Posted: August 15, 2020 | Updated: August 15, 2020
Created by: Ms. Sylvia

As a teacher, I love using dice games with my students. They are a playful way to practice fact fluency, learn about probability, and strengthen their social skills. The social skills are easy to overlook, but waiting your turn, accepting losses, and winning graciously are all difficult and necessary life skills! Dice games also strengthen children’s ability to subitize, which is the academic term for the fundamental “number sense” skill of recognizing groups of numbers without counting each one. Dice games light-heartedly meet so many educational and emotional needs.

Growing up, my grandparents lived on Centennial Street. When I found a dice game with that name, I was thrilled!

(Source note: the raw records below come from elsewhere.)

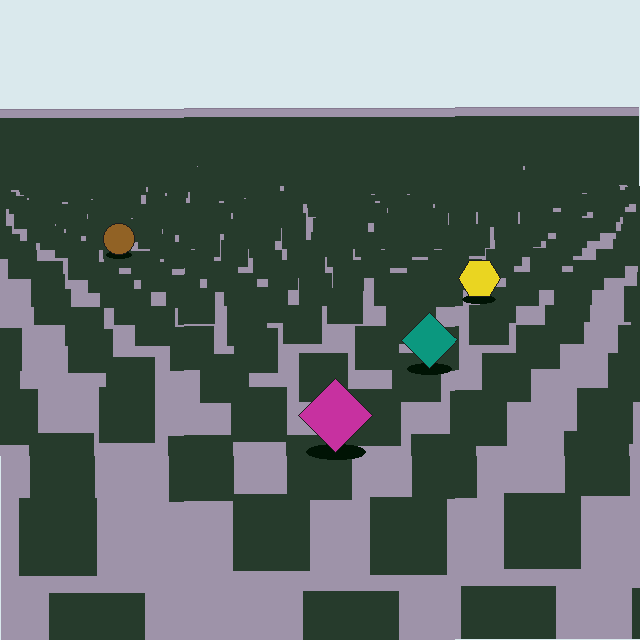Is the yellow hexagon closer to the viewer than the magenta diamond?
No. The magenta diamond is closer — you can tell from the texture gradient: the ground texture is coarser near it.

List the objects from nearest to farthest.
From nearest to farthest: the magenta diamond, the teal diamond, the yellow hexagon, the brown circle.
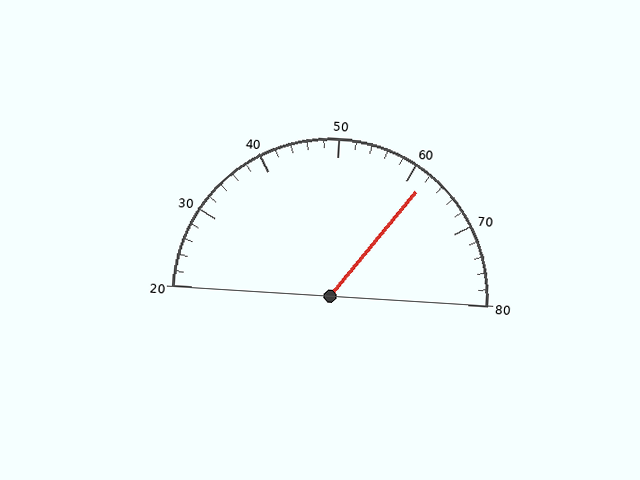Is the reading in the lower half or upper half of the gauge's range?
The reading is in the upper half of the range (20 to 80).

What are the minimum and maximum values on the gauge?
The gauge ranges from 20 to 80.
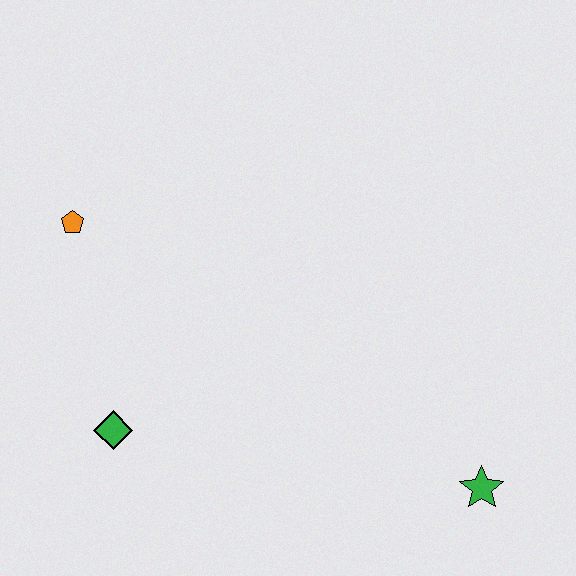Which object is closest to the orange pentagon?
The green diamond is closest to the orange pentagon.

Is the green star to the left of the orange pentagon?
No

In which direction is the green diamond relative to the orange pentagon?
The green diamond is below the orange pentagon.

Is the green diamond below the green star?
No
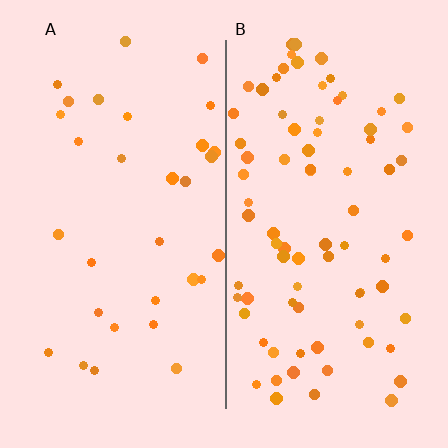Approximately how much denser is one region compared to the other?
Approximately 2.5× — region B over region A.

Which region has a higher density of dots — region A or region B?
B (the right).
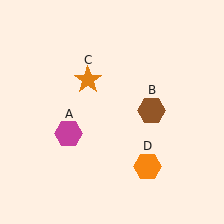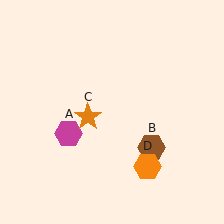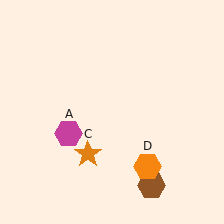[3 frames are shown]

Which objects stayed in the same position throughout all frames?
Magenta hexagon (object A) and orange hexagon (object D) remained stationary.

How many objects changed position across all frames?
2 objects changed position: brown hexagon (object B), orange star (object C).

It was difficult to find an explanation of the rules that was clear enough to use in the classroom, though, so I’ve made my own.

We’re a family that loves games to play games together, but also loves to have games available to play on our own. I love that Centennial is a fun and (sometimes) quick game I can play with a medium-sized group and that it also works as an alternative to solitaire if my call is put on hold. Once you’ve played a few times with your child, Centennial could become a solo game for the times when you can’t directly engage.

This particular game is great for strategic thinking. Even more than most dice games, it also builds basic addition skills, pattern recognition, and early probability awareness.

I’d recommend it for 2nd graders and up, but you know your child best. If this seems like something they’re ready to try, give it a go!

Whoever you play this with, have fun!